# Kernel Panic after update to 2.6.39-r3 - acpi related

## Lifthanger

Hi,

this happened after a routine kernel update. Using acpi=off the system boots fine.

The panic happens almost right after the kernel is unpacked.

This is the stack trace:

not syncing: attempted to kill init

pid1 comm: swapper tainted

Call trace:

panic

do_exit

printk

oops_end

no_context

do_page_fault

__sysfs_add_one

idr_get_empty_slot

ida_get_new_above

page_fault

acpi_table_attr_init

acpi_sysfs_init

acpi_but_init

acpi_but_init

kobject create and add

acpi init

do one initcall

kernel init

kernel thread helper

start kernel

gs change

System still boots with 2.6.38 with the same basic config.

Hope you can help me out here  :Smile: ...

----------

## redagadir

you most probably have a faulty acpi hardware.

if the acpi=off doesn't suit you, you could rebuild your kernel with ACPI_DEBUG enabled and see how the new kernel behaves with your hardware.

here's a little reading:

http://www.kernel.org/doc/Documentation/acpi/  (official kernel acpi doc)

http://powersave.sourceforge.net/powersave/ACPI_005fDebugging.html (nice doc)

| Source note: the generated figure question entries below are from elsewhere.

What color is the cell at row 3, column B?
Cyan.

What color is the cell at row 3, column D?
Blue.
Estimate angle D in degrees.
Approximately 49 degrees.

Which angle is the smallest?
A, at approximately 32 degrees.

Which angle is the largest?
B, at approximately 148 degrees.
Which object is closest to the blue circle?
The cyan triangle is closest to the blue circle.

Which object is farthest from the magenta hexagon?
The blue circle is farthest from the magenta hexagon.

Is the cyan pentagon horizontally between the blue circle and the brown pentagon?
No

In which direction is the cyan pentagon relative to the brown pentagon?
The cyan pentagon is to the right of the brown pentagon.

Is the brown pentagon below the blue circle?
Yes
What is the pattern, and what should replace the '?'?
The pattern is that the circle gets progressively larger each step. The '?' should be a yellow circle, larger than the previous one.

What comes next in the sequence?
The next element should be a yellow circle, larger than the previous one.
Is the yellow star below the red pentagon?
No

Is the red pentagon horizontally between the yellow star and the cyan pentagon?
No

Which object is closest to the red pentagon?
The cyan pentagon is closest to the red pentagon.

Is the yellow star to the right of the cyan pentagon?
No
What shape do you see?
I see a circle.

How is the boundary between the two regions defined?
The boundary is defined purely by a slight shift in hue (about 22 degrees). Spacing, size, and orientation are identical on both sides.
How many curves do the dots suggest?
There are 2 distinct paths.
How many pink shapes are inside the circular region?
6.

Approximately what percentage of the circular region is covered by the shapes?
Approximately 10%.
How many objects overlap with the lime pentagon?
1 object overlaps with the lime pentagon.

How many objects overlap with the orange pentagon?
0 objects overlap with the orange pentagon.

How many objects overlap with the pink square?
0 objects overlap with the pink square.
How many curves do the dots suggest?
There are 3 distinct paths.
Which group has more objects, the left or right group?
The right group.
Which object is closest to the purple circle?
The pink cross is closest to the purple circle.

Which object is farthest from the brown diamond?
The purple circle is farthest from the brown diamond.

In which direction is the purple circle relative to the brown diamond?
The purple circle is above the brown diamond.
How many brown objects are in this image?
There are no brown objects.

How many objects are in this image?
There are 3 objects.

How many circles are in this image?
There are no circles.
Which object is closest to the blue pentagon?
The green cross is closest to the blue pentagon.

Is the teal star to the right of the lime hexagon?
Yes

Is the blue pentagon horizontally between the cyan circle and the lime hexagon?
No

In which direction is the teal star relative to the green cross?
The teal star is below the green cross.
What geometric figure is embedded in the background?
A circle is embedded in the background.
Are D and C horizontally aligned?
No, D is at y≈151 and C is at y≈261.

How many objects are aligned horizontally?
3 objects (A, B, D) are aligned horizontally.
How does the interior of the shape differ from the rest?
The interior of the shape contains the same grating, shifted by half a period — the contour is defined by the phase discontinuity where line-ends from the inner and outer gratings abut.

http://lwn.net/Articles/237085/  (might be too old)Last edited by redagadir on Wed Dec 21, 2011 9:12 am; edited 1 time in total

----------

## Lifthanger

thank you I'll post back with results.

----------

## Lifthanger

Problem is solved now.

Using a fixed DSDT for my GA-EP45-UD3R didn't help,

But I went to bios version F12 and now everything seems fine.

Still unnerving to have gentoo break just like that (even if it isn't gentoos fault.)

 :Smile: 

----------